Первыми на конюшню коммуны пришли старик Федулов с сыном, оба широкоплечие, плотные, с цепкими, железными пальцами. Конюхи расступились перед ними.
С легкой руки Федуловых, по определению старичонка Мемнона Свищева, началась «всечерновушанская растащиха».
— Чем хуже, тем лучше, — потирал руки Егор Егорыч.
— Давайте кончать, товарищи, — поднялся худой, желтый после болезни Быков.
— Нет, видно, худа без добра, Михал Михалыч.
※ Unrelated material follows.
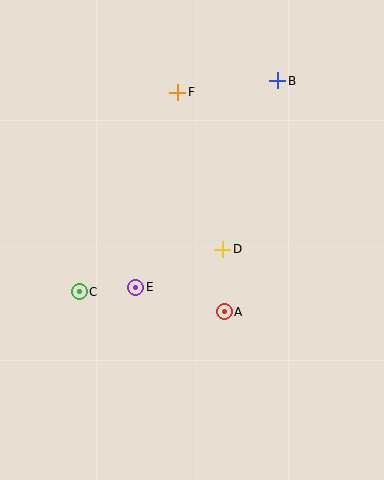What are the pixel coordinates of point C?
Point C is at (79, 292).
Прямо внеочередной пленум горноорловцев состоялся из-за нашего Опарина, — засмеялся Иван Лебедев, когда секретарь после продолжительной беседы, сильно припадая на протез, провожал до двери кабинета ходатаев по черновушанским колхозным делам.
— Дорого нам обошелся этот самый пленум, — хмуря серые от ранней седины брови, заговорил Быков и, глядя прямо в глаза Станиславу Матвеичу, жаловавшемуся на загубленных пчел, добавил: — Не плакать, не вздыхать, а действовать, действовать, товарищи! Многому научили нас господа Кузьмины и их злые и глупые подручные!
Глубоко запавшие черные глаза Быкова яростно вспыхнули. Но, взглянув на Селифона Адуева, он смягчился, потеплел.
— Экой же, право, ты большой и сильный! — Низенький, худой Быков завистливо потрепал Адуева по плечу. — Много вас там таких Микул Селяниновичей на привольных-то медах да на медовухе вымахало! Татуров ваш, — секретарь широко развел руки, — тот прямо на Илью Муромца смахивает. Да и ты, Матрена Дмитриевна, тоже хороша бульба, — засмеялся Быков.
— Проклятая деревяшка! — секретарь озорно топнул протезом. — Сколько раз собирался я к вам, а как подумаю — неделя в седле, тайга, горы, реки, речки, топи — страх берет. А жалко. Народ у вас там кондовый. С эдаким народом и горы разрубить можно… Ой, соберусь я к вам…
— Нет, уж ты, Михал Михалыч, потерпи до самолетов. Сам же о них так завлекательно нам сказывал, — почувствовав отеческое расположение Быкова, с улыбкой ответила Матрена Погонышиха. — Потерпи, а то я и не с твоим здоровьем, а чуть-чуть не окачурилась в снегах. Потерпи до самолетов.
Уходить из просторного, теплого кабинета не хотелось. На улице вровень с подоконниками лежали снега. Глаза Быкова снова остановились на Адуеве.
— Обрадовал ты меня, Селифон Абакумыч, своей жадностью к книгам. В молодости три только года был я сельским учителем, а до сих пор живет у меня педагогическая закваска, всех готов за школьную парту усадить, — Быков снова как-то особенно, по-отечески тепло, обратился к Адуеву.
— Приходи ровно в девять прямо домой. Соберу я для тебя все, что смогу.
— С превеликой радостью, Михал Михалыч! — заспешил просиявший Адуев.
Было в Быкове что-то, что располагало к нему людей. Одновременно походил он и на Зурнина и на Вениамина Татурова, научивших Адуева любить книги. Что-то общее было в них. Адуев еще не понимал, что, но что люди эти одной закалки, было для него ясно.
Только много позже Селифон понял, что это общее была спокойная сила, отлично знающая, что ей нужно, всецело доверяющая себе и возбуждающая беспрекословное доверие других.